Vietnam is the exception to this rule, in part because the nature of corporate ownership differs from other markets. The average deal size has tripled in the past decade and investors see increasing opportunities to deploy more than $50 million, and in some cases $100 million, per transaction. Private equity investment in the country between 2015 and 2018 was $4.6 billion, a 75% increase on the preceding four years.
Beyond control
Most of the capital deployed by Warburg Pincus in Southeast Asia has gone into Vietnam. The firm recently closed its second regional companion fund, which invests alongside its global flagship vehicle, at $4.25 billion, up from $2 billion in the previous vintage. That earlier fund was designated a China vehicle with a side pocket for Southeast Asia. Now, though, the two territories share top billing. Warburg Pincus has gained traction through its flexibility.
“We look for scalable business opportunities, whether they are platforms or existing businesses that will be users of capital, and we employ a line of equity or staged investment structure whereby we can still put meaningful dollars to work,” says Perlman. “We end up writing similar size checks to our peers, but we think in a more de-risked fashion. Phasing in capital is good from a risk management perspective and an IRR perspective. It is also helpful if local currencies are depreciating.”
The firm has made investments across real estate, logistics and infrastructure in Vietnam and Indonesia, but Warburg Pincus has also backed technology start-ups through conventional growth-style structures. Minority investments were central to the firm’s strategy when entering China and India, and Southeast Asia is following the same path, although the capital-intensive nature of the platform deals can result in Warburg Pincus gradually moving from a minority to a majority position.

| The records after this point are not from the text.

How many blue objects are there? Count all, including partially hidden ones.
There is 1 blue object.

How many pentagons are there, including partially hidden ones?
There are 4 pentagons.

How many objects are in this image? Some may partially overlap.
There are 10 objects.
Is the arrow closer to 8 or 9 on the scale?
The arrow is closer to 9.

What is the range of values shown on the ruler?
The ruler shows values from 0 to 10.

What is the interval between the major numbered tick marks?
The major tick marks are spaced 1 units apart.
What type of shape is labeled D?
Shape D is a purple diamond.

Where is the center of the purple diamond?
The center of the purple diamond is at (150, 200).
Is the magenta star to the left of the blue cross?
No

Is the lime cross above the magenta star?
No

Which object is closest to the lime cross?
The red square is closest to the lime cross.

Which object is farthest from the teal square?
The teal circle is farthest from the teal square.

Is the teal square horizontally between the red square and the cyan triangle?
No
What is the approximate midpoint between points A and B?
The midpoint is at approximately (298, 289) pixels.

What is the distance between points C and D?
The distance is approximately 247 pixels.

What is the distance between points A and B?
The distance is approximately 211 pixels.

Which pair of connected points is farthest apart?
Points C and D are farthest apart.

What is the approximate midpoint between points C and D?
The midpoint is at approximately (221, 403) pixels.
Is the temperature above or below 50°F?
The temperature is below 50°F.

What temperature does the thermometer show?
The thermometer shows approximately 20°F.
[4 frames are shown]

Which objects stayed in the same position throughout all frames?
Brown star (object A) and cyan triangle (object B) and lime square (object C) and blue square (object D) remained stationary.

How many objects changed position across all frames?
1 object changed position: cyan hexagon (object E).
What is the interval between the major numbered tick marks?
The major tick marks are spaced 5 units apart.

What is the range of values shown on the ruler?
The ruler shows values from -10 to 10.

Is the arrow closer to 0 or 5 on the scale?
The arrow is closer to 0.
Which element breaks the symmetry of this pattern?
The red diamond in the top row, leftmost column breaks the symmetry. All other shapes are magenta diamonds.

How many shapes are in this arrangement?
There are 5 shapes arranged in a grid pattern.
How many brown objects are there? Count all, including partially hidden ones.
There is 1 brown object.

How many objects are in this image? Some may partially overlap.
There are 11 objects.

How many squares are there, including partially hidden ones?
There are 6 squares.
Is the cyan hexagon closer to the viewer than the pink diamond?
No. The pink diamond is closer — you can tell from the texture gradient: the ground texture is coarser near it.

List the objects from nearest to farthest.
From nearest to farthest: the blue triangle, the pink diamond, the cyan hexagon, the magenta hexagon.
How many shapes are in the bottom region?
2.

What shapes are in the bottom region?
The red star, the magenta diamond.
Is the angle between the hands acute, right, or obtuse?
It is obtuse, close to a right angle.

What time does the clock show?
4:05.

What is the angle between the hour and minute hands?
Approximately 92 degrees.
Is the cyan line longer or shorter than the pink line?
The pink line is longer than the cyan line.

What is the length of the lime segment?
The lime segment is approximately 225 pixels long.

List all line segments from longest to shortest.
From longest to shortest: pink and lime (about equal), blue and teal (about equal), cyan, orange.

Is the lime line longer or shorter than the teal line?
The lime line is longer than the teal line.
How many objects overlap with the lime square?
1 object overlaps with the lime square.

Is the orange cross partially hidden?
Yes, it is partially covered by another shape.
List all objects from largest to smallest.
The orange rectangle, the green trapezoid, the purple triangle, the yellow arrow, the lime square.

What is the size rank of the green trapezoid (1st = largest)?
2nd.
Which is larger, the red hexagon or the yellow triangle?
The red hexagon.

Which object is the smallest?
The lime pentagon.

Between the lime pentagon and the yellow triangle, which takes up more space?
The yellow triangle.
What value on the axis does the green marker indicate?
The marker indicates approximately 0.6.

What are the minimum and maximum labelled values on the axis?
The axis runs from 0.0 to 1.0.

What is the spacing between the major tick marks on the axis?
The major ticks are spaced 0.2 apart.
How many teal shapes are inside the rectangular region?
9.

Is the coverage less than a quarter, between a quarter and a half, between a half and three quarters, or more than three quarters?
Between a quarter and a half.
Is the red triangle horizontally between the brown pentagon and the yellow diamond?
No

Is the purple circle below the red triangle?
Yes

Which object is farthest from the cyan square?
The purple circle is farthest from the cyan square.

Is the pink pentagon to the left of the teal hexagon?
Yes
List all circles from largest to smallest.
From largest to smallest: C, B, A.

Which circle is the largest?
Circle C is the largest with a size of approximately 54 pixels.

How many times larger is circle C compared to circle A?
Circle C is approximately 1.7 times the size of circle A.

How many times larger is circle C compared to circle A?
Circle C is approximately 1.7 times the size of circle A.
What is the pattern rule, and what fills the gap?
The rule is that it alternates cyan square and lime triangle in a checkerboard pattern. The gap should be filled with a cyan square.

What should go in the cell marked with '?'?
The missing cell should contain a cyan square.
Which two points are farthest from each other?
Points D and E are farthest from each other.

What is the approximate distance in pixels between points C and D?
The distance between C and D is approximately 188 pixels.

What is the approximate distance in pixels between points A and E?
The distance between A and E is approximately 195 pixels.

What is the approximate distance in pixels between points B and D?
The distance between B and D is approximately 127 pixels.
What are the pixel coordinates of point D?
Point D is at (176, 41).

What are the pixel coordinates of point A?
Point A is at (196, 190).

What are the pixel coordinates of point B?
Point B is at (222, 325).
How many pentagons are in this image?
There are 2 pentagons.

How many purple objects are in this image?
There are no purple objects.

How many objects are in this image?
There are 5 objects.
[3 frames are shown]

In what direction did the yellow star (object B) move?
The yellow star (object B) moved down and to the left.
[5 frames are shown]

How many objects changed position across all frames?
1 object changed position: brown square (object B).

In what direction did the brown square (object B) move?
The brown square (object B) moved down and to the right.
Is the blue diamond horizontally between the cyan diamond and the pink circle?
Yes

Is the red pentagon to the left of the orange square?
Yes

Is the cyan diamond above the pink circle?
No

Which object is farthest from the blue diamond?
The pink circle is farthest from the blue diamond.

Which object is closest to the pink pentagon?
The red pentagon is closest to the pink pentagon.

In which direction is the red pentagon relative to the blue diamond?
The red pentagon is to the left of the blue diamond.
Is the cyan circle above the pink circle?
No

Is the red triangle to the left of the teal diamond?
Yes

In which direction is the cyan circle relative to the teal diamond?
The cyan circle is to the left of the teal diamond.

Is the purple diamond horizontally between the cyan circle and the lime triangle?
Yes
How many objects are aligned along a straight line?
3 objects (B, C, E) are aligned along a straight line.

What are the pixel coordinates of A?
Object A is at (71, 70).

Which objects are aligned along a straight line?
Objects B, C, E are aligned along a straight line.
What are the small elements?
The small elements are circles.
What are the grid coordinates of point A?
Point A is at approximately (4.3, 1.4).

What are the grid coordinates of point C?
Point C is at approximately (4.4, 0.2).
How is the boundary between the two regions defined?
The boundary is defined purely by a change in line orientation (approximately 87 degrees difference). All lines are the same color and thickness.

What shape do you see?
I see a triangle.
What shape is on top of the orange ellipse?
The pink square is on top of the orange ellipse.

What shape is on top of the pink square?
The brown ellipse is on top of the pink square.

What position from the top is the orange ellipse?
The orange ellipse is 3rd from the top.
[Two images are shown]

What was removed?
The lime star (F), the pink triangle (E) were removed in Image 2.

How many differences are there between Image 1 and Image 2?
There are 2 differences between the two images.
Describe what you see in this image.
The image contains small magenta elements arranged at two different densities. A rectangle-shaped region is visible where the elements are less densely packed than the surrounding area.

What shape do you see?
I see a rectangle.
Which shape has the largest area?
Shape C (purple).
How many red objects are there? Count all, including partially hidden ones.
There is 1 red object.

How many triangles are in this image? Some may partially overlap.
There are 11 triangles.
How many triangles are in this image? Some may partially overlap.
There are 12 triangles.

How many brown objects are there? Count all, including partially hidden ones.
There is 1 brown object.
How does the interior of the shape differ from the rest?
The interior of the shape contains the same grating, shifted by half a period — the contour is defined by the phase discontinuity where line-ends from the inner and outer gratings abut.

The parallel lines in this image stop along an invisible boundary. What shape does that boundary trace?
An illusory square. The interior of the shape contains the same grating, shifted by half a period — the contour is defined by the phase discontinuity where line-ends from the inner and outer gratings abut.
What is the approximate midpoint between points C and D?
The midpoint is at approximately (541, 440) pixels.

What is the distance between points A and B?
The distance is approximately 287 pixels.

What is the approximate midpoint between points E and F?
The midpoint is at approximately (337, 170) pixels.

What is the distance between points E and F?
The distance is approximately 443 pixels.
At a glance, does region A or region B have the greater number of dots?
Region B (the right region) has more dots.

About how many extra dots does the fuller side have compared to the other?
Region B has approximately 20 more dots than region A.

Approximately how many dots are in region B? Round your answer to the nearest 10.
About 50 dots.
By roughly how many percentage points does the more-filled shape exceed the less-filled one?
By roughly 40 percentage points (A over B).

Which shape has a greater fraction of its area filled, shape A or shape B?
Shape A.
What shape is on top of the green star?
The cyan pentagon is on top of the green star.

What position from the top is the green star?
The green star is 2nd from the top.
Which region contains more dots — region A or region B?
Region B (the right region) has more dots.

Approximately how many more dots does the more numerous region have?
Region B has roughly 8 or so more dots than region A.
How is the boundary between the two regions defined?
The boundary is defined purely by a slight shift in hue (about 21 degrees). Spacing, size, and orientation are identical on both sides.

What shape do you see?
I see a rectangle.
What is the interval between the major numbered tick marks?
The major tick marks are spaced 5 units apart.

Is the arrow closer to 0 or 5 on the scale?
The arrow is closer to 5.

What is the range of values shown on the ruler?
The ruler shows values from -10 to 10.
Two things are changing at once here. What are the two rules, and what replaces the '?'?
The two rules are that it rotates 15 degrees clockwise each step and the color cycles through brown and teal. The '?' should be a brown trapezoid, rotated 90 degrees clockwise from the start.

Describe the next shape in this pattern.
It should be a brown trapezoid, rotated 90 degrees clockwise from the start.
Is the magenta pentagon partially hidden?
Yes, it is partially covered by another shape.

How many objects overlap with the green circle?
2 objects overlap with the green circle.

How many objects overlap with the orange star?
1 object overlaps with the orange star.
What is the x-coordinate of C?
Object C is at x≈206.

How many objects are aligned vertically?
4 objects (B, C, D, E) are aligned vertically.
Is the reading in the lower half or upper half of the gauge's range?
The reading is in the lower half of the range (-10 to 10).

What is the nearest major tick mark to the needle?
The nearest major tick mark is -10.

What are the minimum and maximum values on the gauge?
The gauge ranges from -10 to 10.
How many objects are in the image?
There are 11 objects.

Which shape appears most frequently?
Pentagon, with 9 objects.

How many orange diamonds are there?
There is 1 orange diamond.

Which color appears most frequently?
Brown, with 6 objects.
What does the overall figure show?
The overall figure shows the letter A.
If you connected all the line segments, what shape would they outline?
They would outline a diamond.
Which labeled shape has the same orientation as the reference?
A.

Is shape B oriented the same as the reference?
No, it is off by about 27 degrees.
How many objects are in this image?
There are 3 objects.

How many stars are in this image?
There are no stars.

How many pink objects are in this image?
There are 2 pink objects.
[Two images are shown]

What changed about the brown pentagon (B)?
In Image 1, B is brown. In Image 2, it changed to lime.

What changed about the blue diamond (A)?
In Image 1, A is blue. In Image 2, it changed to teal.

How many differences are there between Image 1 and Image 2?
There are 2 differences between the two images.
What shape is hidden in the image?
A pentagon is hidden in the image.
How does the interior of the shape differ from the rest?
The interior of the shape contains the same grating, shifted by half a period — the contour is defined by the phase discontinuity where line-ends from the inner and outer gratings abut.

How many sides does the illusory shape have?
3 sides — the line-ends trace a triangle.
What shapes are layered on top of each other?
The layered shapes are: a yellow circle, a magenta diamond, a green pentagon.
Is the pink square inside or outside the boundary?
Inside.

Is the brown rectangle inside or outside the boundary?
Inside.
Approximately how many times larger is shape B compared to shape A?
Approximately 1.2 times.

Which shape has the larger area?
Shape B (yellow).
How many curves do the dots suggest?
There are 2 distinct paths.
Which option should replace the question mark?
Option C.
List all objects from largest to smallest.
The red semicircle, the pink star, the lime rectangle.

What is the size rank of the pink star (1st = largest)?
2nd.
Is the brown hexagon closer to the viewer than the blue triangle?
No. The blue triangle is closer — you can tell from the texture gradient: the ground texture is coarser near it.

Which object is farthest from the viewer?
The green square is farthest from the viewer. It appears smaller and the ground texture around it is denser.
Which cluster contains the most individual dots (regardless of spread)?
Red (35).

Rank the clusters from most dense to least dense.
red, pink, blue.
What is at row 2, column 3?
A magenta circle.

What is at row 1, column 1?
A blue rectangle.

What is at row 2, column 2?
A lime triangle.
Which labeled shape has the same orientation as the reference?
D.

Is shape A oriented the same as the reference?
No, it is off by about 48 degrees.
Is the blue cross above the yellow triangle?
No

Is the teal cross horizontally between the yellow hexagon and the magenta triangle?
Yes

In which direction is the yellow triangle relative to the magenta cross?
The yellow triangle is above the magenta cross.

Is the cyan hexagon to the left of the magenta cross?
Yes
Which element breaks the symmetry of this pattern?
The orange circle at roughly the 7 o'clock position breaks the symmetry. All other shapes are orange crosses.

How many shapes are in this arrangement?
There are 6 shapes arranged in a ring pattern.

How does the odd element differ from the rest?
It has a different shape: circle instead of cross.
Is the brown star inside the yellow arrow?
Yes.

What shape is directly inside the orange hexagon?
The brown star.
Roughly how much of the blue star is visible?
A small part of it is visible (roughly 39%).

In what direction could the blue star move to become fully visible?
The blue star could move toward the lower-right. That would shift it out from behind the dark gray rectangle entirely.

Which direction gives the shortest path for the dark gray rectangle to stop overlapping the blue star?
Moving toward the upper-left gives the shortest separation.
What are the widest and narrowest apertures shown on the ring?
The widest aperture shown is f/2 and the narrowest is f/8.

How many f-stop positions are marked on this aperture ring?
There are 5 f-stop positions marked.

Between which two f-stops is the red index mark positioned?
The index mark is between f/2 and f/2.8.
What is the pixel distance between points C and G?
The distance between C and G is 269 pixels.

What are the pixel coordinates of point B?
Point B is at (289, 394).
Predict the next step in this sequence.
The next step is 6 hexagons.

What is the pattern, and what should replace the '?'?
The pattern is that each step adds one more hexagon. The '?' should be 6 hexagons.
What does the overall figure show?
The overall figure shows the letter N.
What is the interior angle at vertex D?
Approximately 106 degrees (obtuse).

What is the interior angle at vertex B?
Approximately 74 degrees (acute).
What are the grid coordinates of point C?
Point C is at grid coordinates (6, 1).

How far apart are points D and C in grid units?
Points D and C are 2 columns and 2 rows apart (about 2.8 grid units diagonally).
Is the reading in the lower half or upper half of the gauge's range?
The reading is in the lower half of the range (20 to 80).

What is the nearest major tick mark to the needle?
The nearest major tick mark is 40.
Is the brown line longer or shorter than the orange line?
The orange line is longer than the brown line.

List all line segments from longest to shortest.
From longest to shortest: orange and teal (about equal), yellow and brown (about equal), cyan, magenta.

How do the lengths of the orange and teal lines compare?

The private equity opportunity set in Southeast Asia will almost certainly continue to expand as the region’s economies mature. Buyouts may also gain traction as founder-entrepreneurs become more comfortable selling to financials sponsors and positive experiences from the current crop of deals filter through local networks. As for the family groups that dominate certain countries, GPs must find ways to work with them. CVC Capital Partners has already achieved this in Indonesia.
As such, deal sourcing is likely to remain protracted, even if it ultimately culminates in an auction process. “I was working on a deal in Southeast Asia where the winning bidder had been courting the company and management team for about seven years,” says Taylor of King & Spalding. “That’s how these guys get their deals. They originate them well in advance.”